Ici, pas de quai, pas de village, pas même une route : les Tobago Cays sont cinq îlots inhabités posés derrière un récif en fer à cheval, au cœur d'un parc marin protégé de Saint-Vincent-et-les-Grenadines. Les navires jettent l'ancre dans le lagon ou à son entrée, et les navettes accostent directement sur le sable. Cette absence totale d'infrastructures constitue précisément la raison de la visite : peu d'endroits des Petites Antilles offrent une eau aussi transparente et une vie marine aussi dense à si faible profondeur.

Cinq îlots et un lagon

Petit Rameau, Petit Bateau, Baradal, Jamesby et Petit Tabac : les noms hérités du français colonial désignent des buttes de verdure ourlées de plages blanches. Le récif Horseshoe les enserre et casse la houle de l'Atlantique, créant un plan d'eau turquoise de plusieurs kilomètres carrés où le fond reste visible à dix mètres. Les gardes du parc patrouillent en barque pour percevoir le droit d'entrée et faire respecter les règles : ni pêche, ni ancre sur le corail, ni collecte de coquillages. Créé à la fin des années 1990, l'espace protégé couvre une cinquantaine de kilomètres carrés de récifs, d'herbiers et de hauts-fonds, parmi les plus vastes des Petites Antilles.

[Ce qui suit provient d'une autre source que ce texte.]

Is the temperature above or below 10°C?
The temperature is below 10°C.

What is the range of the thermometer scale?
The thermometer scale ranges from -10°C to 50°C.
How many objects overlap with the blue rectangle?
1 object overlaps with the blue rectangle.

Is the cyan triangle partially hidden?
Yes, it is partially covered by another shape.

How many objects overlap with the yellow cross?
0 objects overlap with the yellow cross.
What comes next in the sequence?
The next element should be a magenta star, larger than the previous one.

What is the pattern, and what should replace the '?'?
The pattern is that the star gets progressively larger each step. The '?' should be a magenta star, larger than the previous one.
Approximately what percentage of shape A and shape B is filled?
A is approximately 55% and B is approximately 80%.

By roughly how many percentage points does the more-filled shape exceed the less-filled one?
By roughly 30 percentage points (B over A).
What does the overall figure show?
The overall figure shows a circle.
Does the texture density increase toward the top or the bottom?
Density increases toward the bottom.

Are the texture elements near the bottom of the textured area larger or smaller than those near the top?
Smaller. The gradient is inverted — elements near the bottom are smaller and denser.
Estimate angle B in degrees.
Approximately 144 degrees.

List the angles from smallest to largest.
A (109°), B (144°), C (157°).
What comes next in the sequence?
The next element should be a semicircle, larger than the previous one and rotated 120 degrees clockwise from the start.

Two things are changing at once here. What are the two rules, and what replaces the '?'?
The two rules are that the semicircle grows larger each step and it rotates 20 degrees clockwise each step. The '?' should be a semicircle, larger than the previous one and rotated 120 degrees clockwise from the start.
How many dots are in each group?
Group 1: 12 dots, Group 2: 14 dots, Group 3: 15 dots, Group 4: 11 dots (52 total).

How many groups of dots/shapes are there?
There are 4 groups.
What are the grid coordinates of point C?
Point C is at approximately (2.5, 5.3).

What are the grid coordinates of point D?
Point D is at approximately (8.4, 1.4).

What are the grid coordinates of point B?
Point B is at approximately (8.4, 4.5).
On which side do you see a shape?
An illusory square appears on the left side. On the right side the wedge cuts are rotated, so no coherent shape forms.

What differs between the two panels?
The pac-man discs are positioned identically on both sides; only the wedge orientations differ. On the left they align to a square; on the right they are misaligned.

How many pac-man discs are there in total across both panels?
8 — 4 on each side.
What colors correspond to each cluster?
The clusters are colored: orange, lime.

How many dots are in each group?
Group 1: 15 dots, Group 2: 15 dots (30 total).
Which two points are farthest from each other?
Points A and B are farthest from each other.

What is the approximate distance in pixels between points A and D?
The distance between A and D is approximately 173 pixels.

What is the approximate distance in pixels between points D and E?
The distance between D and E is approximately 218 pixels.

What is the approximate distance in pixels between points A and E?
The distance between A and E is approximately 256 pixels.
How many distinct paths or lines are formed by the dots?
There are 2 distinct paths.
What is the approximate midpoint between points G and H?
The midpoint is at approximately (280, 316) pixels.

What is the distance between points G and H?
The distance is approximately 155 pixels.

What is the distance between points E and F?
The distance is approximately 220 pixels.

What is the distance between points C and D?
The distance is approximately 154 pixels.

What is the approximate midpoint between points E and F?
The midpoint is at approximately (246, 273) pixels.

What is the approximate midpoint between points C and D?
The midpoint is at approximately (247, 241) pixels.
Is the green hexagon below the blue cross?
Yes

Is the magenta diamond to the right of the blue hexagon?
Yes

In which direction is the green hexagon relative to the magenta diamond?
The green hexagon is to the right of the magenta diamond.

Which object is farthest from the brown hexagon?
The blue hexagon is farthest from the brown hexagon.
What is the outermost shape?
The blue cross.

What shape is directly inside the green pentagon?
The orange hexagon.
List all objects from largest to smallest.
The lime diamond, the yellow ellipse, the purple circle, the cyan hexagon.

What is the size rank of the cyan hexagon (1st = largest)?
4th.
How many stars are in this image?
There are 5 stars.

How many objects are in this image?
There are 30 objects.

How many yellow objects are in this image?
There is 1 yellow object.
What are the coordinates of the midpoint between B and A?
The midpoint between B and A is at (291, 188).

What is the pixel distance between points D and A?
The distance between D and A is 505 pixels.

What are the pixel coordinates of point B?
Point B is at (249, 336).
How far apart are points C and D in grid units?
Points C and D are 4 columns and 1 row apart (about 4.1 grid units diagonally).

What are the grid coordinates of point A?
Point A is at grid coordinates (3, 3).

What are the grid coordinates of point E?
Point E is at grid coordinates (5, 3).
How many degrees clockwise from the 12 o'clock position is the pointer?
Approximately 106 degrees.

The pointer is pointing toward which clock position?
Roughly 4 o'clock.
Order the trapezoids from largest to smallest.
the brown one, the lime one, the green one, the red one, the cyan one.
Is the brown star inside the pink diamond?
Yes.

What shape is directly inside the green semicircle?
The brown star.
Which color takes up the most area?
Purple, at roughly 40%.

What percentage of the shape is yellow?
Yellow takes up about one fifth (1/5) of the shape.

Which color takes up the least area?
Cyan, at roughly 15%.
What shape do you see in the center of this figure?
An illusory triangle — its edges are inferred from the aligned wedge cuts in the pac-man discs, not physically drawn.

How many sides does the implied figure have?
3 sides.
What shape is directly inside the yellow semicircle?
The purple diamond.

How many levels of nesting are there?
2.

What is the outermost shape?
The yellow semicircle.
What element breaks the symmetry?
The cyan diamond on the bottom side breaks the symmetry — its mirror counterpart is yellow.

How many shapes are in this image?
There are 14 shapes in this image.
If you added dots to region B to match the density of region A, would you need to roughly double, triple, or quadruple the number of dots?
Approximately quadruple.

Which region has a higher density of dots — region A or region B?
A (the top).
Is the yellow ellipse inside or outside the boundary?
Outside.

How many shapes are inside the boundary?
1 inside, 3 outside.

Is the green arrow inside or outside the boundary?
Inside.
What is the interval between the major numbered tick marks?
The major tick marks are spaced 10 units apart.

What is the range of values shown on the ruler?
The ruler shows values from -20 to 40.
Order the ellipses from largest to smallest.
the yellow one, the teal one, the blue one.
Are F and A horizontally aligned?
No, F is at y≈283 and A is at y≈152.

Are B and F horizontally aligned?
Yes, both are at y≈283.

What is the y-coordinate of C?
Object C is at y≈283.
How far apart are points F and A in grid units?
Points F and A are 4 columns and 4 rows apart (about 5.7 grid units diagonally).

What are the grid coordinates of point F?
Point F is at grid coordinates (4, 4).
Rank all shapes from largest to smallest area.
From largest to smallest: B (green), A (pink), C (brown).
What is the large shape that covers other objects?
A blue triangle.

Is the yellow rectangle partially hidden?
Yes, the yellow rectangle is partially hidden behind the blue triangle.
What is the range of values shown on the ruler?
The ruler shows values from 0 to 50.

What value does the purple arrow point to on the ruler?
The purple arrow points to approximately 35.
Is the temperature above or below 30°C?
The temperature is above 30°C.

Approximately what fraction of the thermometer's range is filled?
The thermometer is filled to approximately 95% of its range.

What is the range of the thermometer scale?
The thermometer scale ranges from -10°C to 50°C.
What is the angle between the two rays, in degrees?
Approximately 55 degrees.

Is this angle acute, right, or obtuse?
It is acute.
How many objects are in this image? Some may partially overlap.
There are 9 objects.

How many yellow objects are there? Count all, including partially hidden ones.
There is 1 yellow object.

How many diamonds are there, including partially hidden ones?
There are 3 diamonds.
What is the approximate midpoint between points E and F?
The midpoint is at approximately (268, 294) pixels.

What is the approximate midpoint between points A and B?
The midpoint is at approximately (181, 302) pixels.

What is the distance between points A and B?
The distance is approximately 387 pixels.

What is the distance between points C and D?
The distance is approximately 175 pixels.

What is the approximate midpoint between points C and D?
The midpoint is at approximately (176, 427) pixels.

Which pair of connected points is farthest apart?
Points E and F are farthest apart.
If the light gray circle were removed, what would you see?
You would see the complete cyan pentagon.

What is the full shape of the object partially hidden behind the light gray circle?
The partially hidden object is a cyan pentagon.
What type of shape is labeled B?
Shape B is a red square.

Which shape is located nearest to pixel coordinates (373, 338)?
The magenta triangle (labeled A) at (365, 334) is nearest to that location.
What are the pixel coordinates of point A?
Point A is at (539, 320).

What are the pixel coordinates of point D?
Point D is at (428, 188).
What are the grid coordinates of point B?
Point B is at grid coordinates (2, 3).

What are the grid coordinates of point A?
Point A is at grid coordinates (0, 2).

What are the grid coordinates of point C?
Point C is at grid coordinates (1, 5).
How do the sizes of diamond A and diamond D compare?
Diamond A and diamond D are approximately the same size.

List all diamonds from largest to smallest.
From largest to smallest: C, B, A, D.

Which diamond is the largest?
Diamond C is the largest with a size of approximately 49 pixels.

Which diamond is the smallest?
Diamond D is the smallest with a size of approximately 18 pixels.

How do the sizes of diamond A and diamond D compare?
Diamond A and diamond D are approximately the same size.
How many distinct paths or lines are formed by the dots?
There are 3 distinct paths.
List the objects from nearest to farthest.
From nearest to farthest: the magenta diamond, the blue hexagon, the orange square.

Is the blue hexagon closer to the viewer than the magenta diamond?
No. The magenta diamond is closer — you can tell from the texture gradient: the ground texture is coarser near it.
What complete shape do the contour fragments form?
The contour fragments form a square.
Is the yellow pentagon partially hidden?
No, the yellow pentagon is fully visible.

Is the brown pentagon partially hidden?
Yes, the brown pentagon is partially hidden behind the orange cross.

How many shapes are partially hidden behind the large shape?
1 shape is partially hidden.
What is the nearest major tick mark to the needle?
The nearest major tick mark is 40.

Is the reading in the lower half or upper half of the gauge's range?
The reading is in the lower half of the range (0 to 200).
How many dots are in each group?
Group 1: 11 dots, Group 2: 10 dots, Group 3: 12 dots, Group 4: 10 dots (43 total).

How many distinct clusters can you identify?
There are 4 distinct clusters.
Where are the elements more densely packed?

Nager avec les tortues de Baradal

Le grand rendez-vous se joue autour de Baradal, dont l'herbier constitue un sanctuaire à tortues balisé par des bouées. Les tortues vertes y broutent par dizaines, imperturbables, à un ou deux mètres sous la surface ; on nage littéralement au-dessus d'elles, parfois à côté d'une raie pastenague ensablée. Tôt en matinée, l'eau encore lisse rend l'observation plus facile. Masque et tuba suffisent, aucune expérience particulière n'est requise, et les navettes des navires déposent les nageurs à quelques mètres de la zone. Sur la face interne du récif, les coraux accueillent perroquets, chirurgiens et poissons-anges pour les palmes plus aguerries.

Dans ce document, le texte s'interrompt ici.